Kanseri yendikten sonra hayata bakışı değişen Brett'in kaleme aldığı bu elli küçük hayat hikâyesi her okuyanın kalbine dokunuyor; gerçekten bilgelik ve duyarlılıkla işlenmiş hikâyeler aynı zamanda dürüstlük ve cesaretin de ürünü olan çarpıcı etkileyici "hayat dersleri" içeriyor.

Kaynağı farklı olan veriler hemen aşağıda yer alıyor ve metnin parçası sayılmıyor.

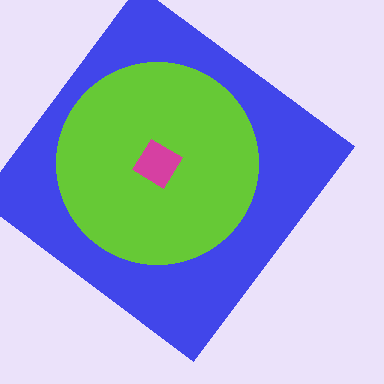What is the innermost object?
The magenta diamond.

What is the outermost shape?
The blue diamond.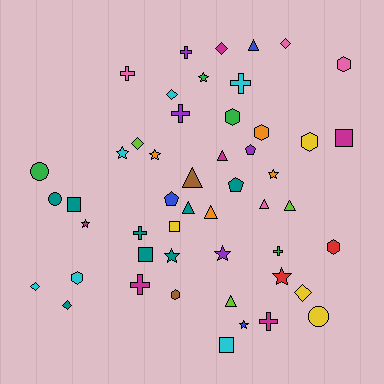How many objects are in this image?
There are 50 objects.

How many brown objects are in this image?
There are 2 brown objects.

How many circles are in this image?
There are 3 circles.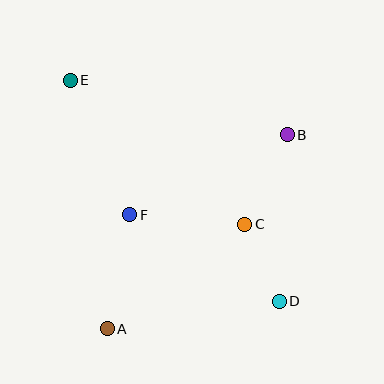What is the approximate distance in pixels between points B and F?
The distance between B and F is approximately 177 pixels.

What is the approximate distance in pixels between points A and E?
The distance between A and E is approximately 251 pixels.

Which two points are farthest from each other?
Points D and E are farthest from each other.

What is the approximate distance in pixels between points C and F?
The distance between C and F is approximately 116 pixels.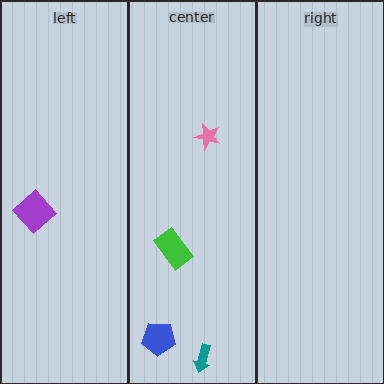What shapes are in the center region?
The pink star, the green rectangle, the blue pentagon, the teal arrow.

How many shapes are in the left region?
1.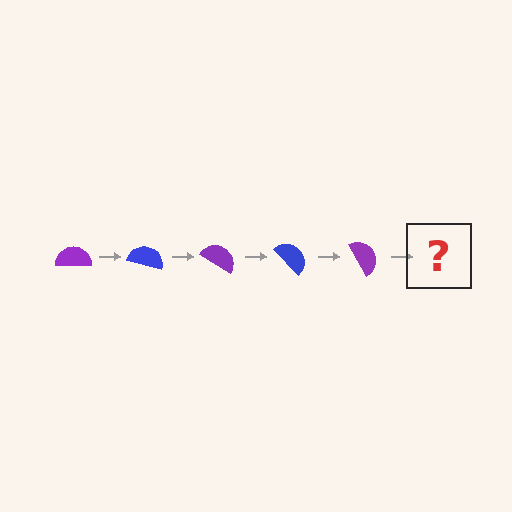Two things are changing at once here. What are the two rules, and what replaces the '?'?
The two rules are that it rotates 15 degrees clockwise each step and the color cycles through purple and blue. The '?' should be a blue semicircle, rotated 75 degrees clockwise from the start.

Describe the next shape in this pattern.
It should be a blue semicircle, rotated 75 degrees clockwise from the start.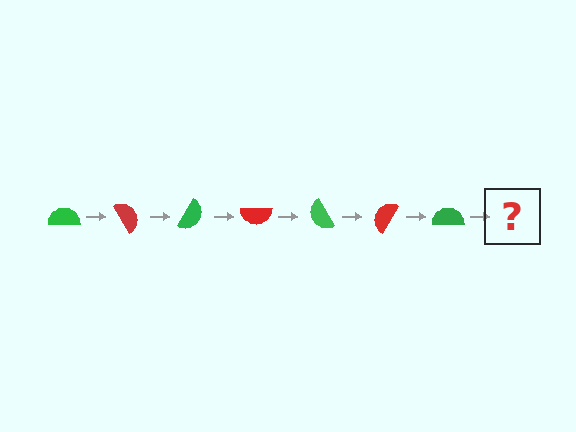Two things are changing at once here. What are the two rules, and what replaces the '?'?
The two rules are that it rotates 60 degrees clockwise each step and the color cycles through green and red. The '?' should be a red semicircle, rotated 420 degrees clockwise from the start.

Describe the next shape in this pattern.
It should be a red semicircle, rotated 420 degrees clockwise from the start.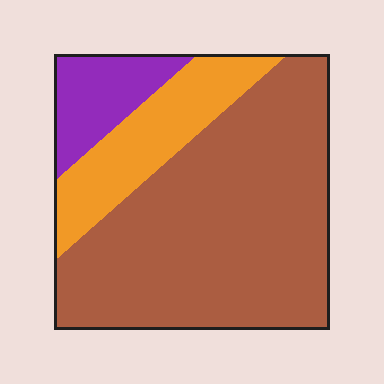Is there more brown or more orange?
Brown.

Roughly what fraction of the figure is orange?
Orange takes up between a sixth and a third of the figure.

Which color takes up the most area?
Brown, at roughly 70%.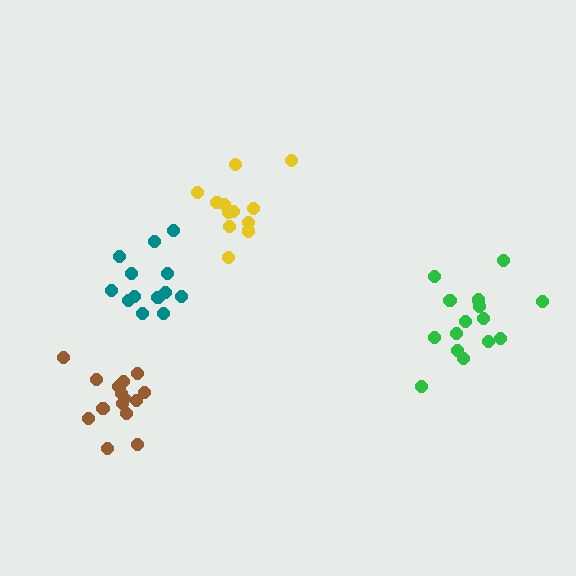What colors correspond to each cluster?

Einstein "Hayatınızı yaşamanın yalnızca iki yolu vardır" demiş; "Biri hiçbir şeyin mucize olmadığını diğeri de her şeyin bir mucize olduğunu düşünmek..." Her şeye rağmen ikinci şıkkı dikkate alırsanız mucizelerin tadını çıkarabilirsiniz. Ve bu arada kitaptaki son dersi de unutmamakta fayda olabilir:
"50. Ders: Hayat bize hediye paketiyle sunulmuyor ama yine de hayat bir hediyedir."
Değerini bilen yaşar...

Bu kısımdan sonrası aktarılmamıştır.